Question

does the table below represent a linear, quadratic, or exponential function?
x | 0 | 1 | 2 | 3 | 4
y | 4 | 12 | 36 | 108 | 324

Explanation:

Step1: Check for linear (constant difference)

Calculate differences between consecutive y - values:

• \(12 - 4=8\)
• \(36 - 12 = 24\)
• \(108 - 36=72\)
• \(324 - 108 = 216\)

Differences are not constant, so not linear.

Step2: Check for quadratic (constant second - difference)

First differences (from step1): \(8,24,72,216\)
Second differences: \(24 - 8 = 16\), \(72 - 24=48\), \(216 - 72 = 144\)
Second differences are not constant, so not quadratic.

Step3: Check for exponential (constant ratio)

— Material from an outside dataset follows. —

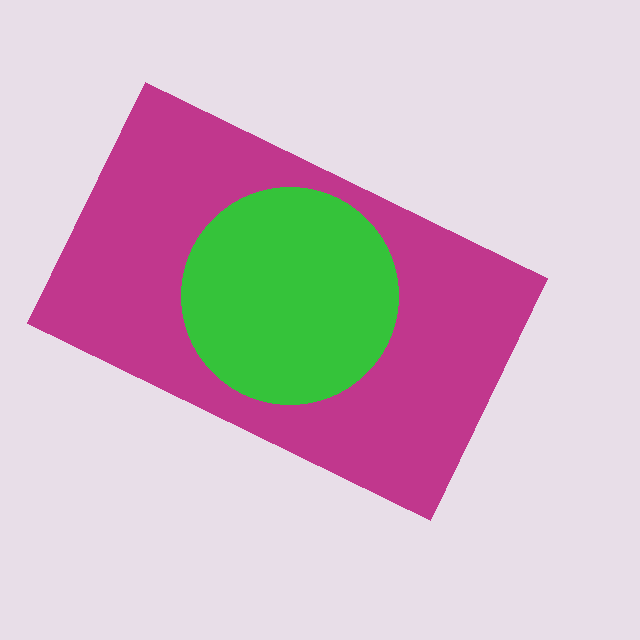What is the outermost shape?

Calculate the ratio of consecutive y - values:

• \(\frac{12}{4}=3\)
• \(\frac{36}{12}=3\)
• \(\frac{108}{36}=3\)
• \(\frac{324}{108}=3\)

The ratio between consecutive y - values is constant (\(r = 3\)). Also, when \(x = 0\), \(y=4\), so the exponential function is of the form \(y = 4\times3^{x}\) (since for \(x = 0\), \(y = 4\times3^{0}=4\), for \(x = 1\), \(y = 4\times3^{1}=12\), etc.)

Answer:

The table represents an exponential function.